Security Misconfiguration
Challenges covered in this chapter
Challenge
Difficulty
Provoke an error that is not very gracefully handled.
⭐
Access a salesman's forgotten backup file.
⭐⭐⭐
Reset Morty's password via the Forgot Password mechanism with his obfuscated answer to his security question.
⭐⭐⭐⭐⭐
Log in with the support team's original user credentials without applying SQL Injection or any other bypass.
⭐⭐⭐⭐⭐⭐
Provoke an error that is not very gracefully handled
The OWASP Juice Shop is quite forgiving when it comes to bad input, broken requests or other failure situations. It is just not very sophisticated at handling errors properly. You can harvest a lot of interesting information from error messages that contain too much information. Sometimes you will even see error messages that should not be visible at all.
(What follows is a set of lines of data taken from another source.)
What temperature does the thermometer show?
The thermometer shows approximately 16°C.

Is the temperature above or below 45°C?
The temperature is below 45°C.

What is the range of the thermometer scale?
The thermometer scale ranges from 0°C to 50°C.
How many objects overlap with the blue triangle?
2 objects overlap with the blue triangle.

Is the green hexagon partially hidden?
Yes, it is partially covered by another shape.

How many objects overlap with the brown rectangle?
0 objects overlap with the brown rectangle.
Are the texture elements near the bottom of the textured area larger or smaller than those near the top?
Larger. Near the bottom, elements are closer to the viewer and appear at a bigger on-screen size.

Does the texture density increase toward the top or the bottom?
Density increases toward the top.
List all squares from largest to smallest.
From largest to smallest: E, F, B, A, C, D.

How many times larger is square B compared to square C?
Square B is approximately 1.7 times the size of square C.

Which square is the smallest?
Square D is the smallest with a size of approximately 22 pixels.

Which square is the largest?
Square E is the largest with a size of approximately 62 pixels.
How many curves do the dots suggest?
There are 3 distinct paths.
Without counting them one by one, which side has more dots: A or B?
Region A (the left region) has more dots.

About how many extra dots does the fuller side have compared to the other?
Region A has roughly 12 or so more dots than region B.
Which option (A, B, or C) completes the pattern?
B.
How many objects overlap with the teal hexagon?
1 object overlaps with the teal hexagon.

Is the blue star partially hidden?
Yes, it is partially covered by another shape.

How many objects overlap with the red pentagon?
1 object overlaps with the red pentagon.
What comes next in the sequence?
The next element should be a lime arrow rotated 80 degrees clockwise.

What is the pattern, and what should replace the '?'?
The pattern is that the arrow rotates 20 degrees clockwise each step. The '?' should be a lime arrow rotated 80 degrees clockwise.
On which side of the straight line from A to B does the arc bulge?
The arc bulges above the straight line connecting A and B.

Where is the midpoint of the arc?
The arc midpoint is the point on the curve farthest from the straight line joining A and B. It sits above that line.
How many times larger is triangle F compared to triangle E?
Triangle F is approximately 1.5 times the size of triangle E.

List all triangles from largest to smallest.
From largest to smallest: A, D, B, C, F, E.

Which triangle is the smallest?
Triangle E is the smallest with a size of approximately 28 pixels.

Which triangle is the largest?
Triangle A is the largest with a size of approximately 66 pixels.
Applications can unintentionally leak information about their configuration, internal workings, or violate privacy through a variety of application problems. Applications can also leak internal state via how long they take to process certain operations or via different responses to differing inputs, such as displaying the same error text with different error numbers. Web applications will often leak information about their internal state through detailed or debug error messages. Often, this information can be leveraged to launch or even automate more powerful attacks.
Hints
This challenge actually triggers from various possible error
conditions.
You can try to submit bad input to forms to provoke an improper error
handling
Tampering with URL paths or parameters might also trigger an
unforeseen error
If you see the success notification for this challenge but no error message on screen, the error was probably logged on the JavaScript console of the browser. You were supposed to have it open all the time anyway, remember?
Access a salesman's forgotten backup file
A sales person as accidentally uploaded a list of (by now outdated) coupon codes to the application. Downloading this file will not only solve the Access a salesman's forgotten backup file challenge but might also prove useful in another challenge later on.
Hints
Analyze and tamper with links in the application that deliver a file
directly.
The file is not directly accessible because a security mechanism
prevents access to it.
You need to trick the security mechanism into thinking that the file
has a valid file type.
For this challenge there are two approaches to succeed with one
being based on Security Misconfiguration and the other on a
Roll Your Own Security-problem.
Reset Morty's password via the Forgot Password mechanism
This password reset challenge is different from those from the Broken Authentication category as it is next to impossible to solve without using a brute force approach.
A brute force attack can manifest itself in many different ways, but primarily consists in an attacker configuring predetermined values, making requests to a server using those values, and then analyzing the response. For the sake of efficiency, an attacker may use a dictionary attack (with or without mutations) or a traditional brute-force attack (with given classes of characters e.g.: alphanumerical, special, case (in)sensitive). Considering a given method, number of tries, efficiency of the system which conducts the attack, and estimated efficiency of the system which is attacked the attacker is able to calculate approximately how long it will take to submit all chosen predetermined values.
Hints
Finding out who Morty actually is, will help to reduce the solution
space.
You can assume that Morty answered his security question truthfully
but employed some obfuscation to make it more secure.
Morty's answer is less than 10 characters long and does not include
any special characters.
Unfortunately, Forgot your password? is protected by a rate limiting
mechanism that prevents brute forcing. You need to beat this somehow.
Log in with the support team's original user credentials
This is another follow-the-breadcrumbs challenge of the tougher sort. As a little background story, imagine that the OWASP Juice Shop was developed in the classic style: The development team wrote the code and then threw it over the fence to an operations and support team to run and troubleshoot the application. Not the slightest sign of DevOps culture here.
Hints
The support team is located in some low-cost country and the team
structure fluctuates a lot due to people leaving for jobs with even
just slightly better wages.
To prevent abuse the password for the support team account is very
strong.
To allow easy access during an incident, the support team utilizes a
3rd party tool which every support engineer can access to get the
current account password from.
While it is also possible to use SQL Injection to log in as the
support team, this will not solve the challenge.